Dok: "Increasing nuclear energy will have virtually no affect on reducing our demand for petroleum. This is because during the oil shocks of the 1970s we shifted our energy mix to replace oil fired power plants with coal and nuclear power. Today less than 3% of electricity is generated by oil. Reducing use of electricity in the 1970s certainly helped conserve oil. However this is not the case today. Unfortunately our automobiles are not nuclear powered."

Kudlow: "A combination of market forces and government deregulation could be setting us up for a big crack in energy prices, including gas at the pump. And it may happen sooner rather than later. Many years ago, during the 1970s oil crisis, Milton Friedman argued that free markets are more powerful than OPEC, and Ronald Reagan proved the point when prices plunged after he deregulated energy in the early 1980s. "

Dok: "Prices plunged in the 1980s because the shortages of the 1970s were caused by geopolitics. Spare capacity was significant during the mid 1980s and was testament to the fact that oil supplies were excessive. Demand for oil was also reduced as the USA adjusted the energy mix in favor of coal and nuclear power for electricity generation. Gasoline consumption was also reduced by lowering the speed limit to 55mph. Both Supply and demand forces no doubt caused prices to decline. Unfortunately the conditions fo the 1980s are completely different from the conditions today. Today spare capacity is razor thin. This can not be emphasized enough."

Kudlow: "Conventional forecasters understate the economic power of free markets, low marginal tax rates, and energy deregulation. As a supply-side contrarian, I'll take the other side of that trade. Indeed, as future events unfold, we may be headed for a much different energy and economic scenario."

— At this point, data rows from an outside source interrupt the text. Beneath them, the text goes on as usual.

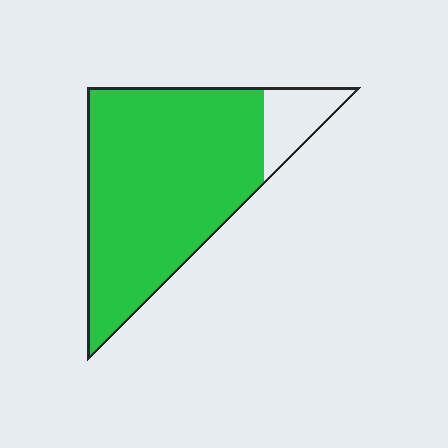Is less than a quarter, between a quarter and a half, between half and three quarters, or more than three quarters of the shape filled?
More than three quarters.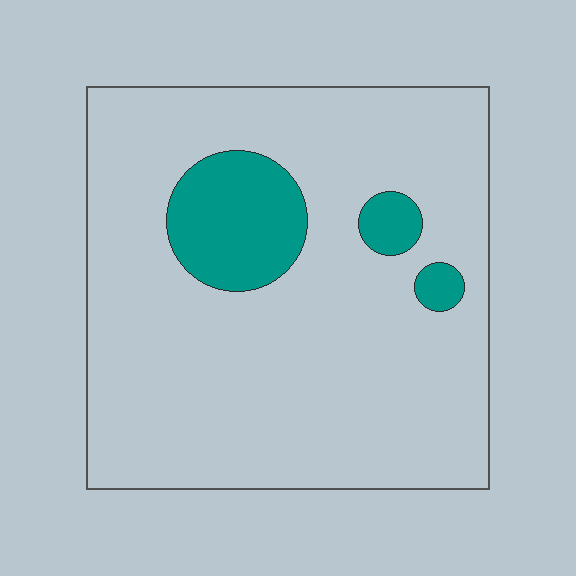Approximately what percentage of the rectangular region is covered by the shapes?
Approximately 15%.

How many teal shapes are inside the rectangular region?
3.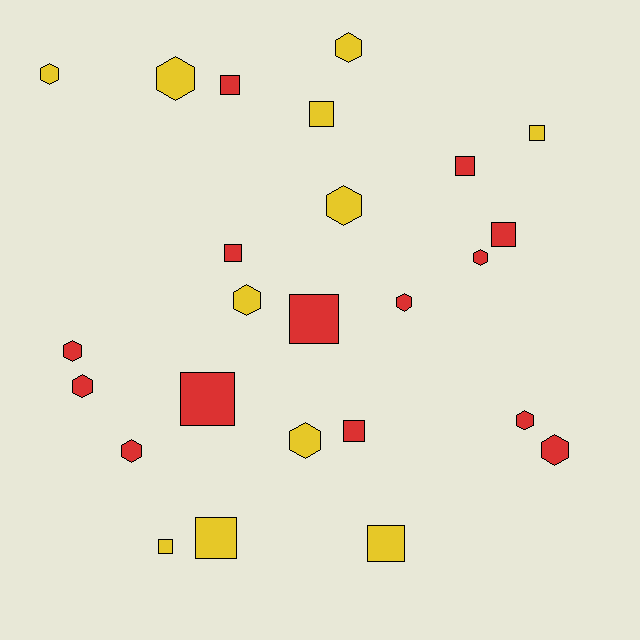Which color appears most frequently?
Red, with 14 objects.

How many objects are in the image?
There are 25 objects.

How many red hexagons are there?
There are 7 red hexagons.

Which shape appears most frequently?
Hexagon, with 13 objects.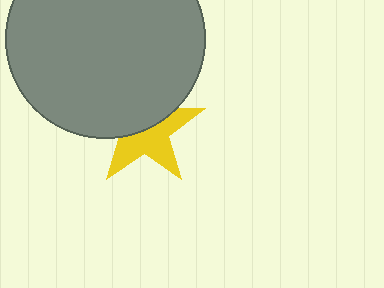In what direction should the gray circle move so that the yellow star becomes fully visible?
The gray circle should move up. That is the shortest direction to clear the overlap and leave the yellow star fully visible.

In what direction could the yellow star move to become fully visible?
The yellow star could move down. That would shift it out from behind the gray circle entirely.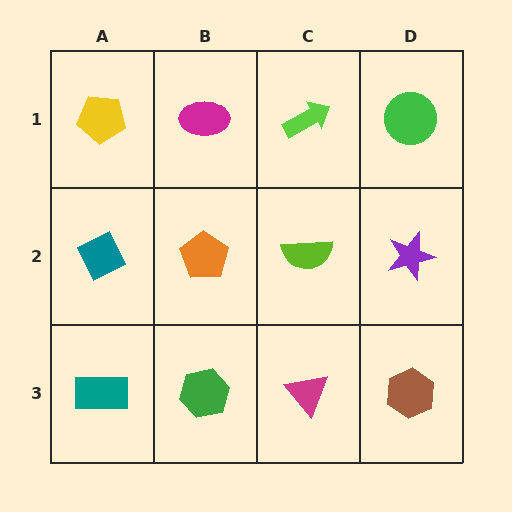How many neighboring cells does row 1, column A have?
2.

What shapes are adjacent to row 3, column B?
An orange pentagon (row 2, column B), a teal rectangle (row 3, column A), a magenta triangle (row 3, column C).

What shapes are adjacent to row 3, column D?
A purple star (row 2, column D), a magenta triangle (row 3, column C).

Dok: "Unfortunately, low marginal tax rates and a strong economy contribute to high demand for petroleum. We need to kill demand because there is not enough supplies to go around. The only way to kill demand is for oil prices to rise. There is an amazing relationship between oil consumption and real GDP."


End Debate...

In conclusion, a growing economy will put additional pressure on already razor thin spare capacity as demand for oil increases. As oil demand increases prices will have to rise in order to kill the demand and to avert oil shortages worldwide. As prices rise so will inflation. The USA would certainly be at risk of going into recession as consumers have less disposable income to spend as a result of higher energy prices. An economic recession would reduce demand for oil short-term in the USA. The direction of prices would be determined by the consumption patterns of the rest of the world most notable China. As OPEC is losing control of oil prices by their limited ability to increase supplies, so too is the United States losing control of oil prices by limiting demand by virtue of our diminishing percentage of new incremental worldwide oil consumption. On page 111 of Peter Tertzakian's book, "A Thousand Barrels a Second," Figure 4.6 illustrates the sources of incremental world oil demand percent by region on a total 1.7 MMB/d 2005 over 2004. The United States consumed 11% of new demand. China consumed 23%. Certainly oil prices are headed higher and the USA will have very little control over the rising prices.

Bibliography:
Tertzakian, Peter. A Thousand Barrels a Second: The Comingoill Break Point andtheh Challenges Facing an Energy Dependent World. New York: McGraw-Hill, 2006.